Au contraire, pour l'anthropologie qui fonde la civilisation européenne et qui est rappelée dans chaque instrument international, la dignité est inhérente à tous les membres de la famille humaine, elle ne dépend donc pas de facteurs extérieurs et mouvants. La Convention relative aux personnes handicapées, après avoir rappelé ce principe fondamental énoncé dans la Déclaration universelle des droits de l'homme, insiste en précisant que « toute discrimination fondée sur le handicap est une négation de la dignité et de la valeur inhérentes à la personne humaine » (préambule §8). Les experts se placent donc dans cette perspective classique.

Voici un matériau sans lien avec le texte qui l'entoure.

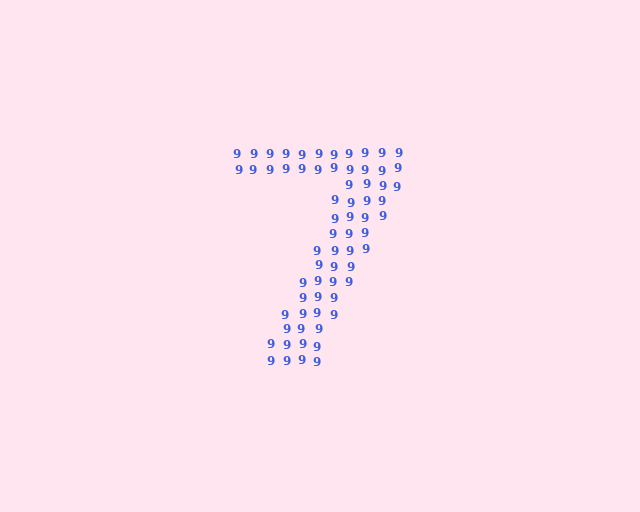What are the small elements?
The small elements are digit 9's.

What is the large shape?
The large shape is the digit 7.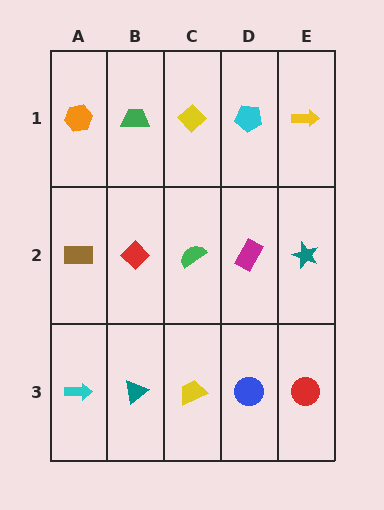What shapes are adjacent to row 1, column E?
A teal star (row 2, column E), a cyan pentagon (row 1, column D).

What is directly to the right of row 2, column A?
A red diamond.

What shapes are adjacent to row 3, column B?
A red diamond (row 2, column B), a cyan arrow (row 3, column A), a yellow trapezoid (row 3, column C).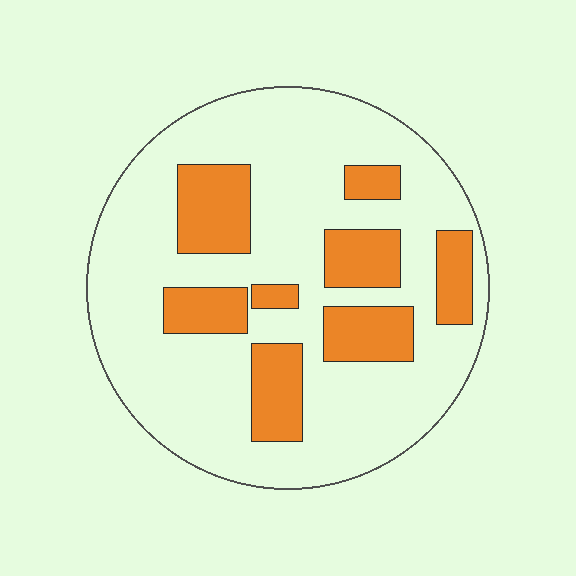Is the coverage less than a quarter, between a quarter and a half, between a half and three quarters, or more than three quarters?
Between a quarter and a half.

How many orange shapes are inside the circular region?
8.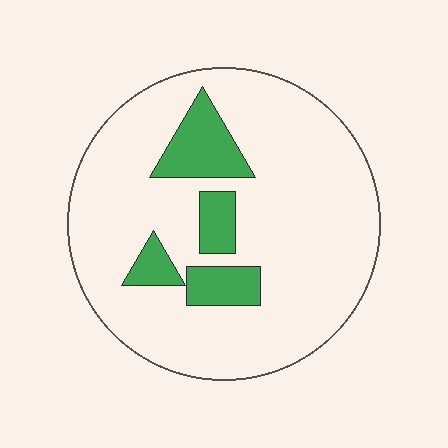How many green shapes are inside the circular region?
4.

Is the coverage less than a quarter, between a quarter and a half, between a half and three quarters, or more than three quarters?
Less than a quarter.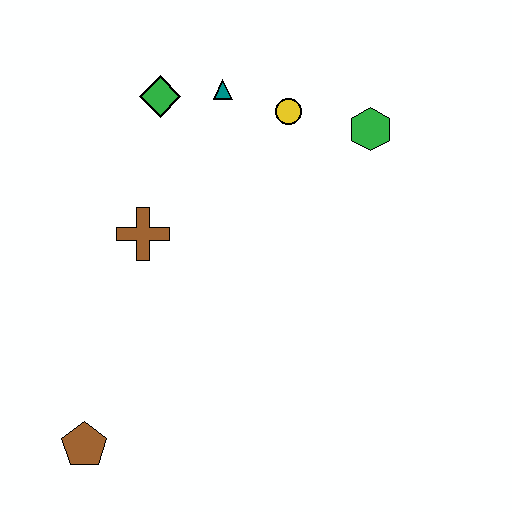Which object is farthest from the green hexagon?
The brown pentagon is farthest from the green hexagon.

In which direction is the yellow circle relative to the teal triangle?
The yellow circle is to the right of the teal triangle.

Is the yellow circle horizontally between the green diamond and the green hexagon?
Yes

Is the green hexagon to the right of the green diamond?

Ils affirment également que le handicap est aspect universel de la condition humaine. Leur propos s'appuie sur la Convention relative aux droits des personnes handicapées qui énonce en son article 3 les principes sur lesquels elle est fondée, parmi lesquels le respect de la dignité intrinsèque des personnes et  « le respect de la différence et l’acceptation des personnes handicapées comme faisant partie de la diversité humaine et de l’humanité ». L'emploi des termes « condition humaine » est cependant très remarquable en cette période où l'homme veut tout maîtriser et se croit maître même de la vie et de la mort, comme Pierre Simon qui considérait  la vie comme un « matériau » à « gérer ». La « condition humaine » suppose que l'homme est soumis à des circonstances ou des normes qui ne dépendent pas de lui, qu'il reçoit son existence. Les experts se placent donc résolument dans la perspective anthropologique classique, celle qui fonde non seulement toute la civilisation européenne mais aussi tout le système de protection internationale des droits de l'homme.

La déclaration des Experts accessible en anglais ici. Voici la traduction non-officielle :

Le handicap n'est pas une raison pour permettre l'assistance médicale à la mort - experts de l'ONU

GENÈVE (25 janvier 2021) - Les experts des droits de l'homme des Nations unies ont exprimé aujourd'hui leur inquiétude face à une tendance croissante à promulguer des lois permettant l'accès à l'assistance médicale à la mort, fondée en grande partie sur le fait d'avoir un handicap ou des conditions invalidantes, y compris dans la vieillesse.

"Nous acceptons tous que ne pourrait jamais être un choix raisonné la décision d'une personne appartenant à un autre groupe protégé - qu'il s'agisse d'une minorité raciale, de genre ou sexuelle - de mettre fin à sa vie parce qu'elle souffre de son statut", ont déclaré les experts.

"Le handicap ne devrait jamais être un motif ou une justification pour mettre fin à la vie de quelqu'un, directement ou indirectement".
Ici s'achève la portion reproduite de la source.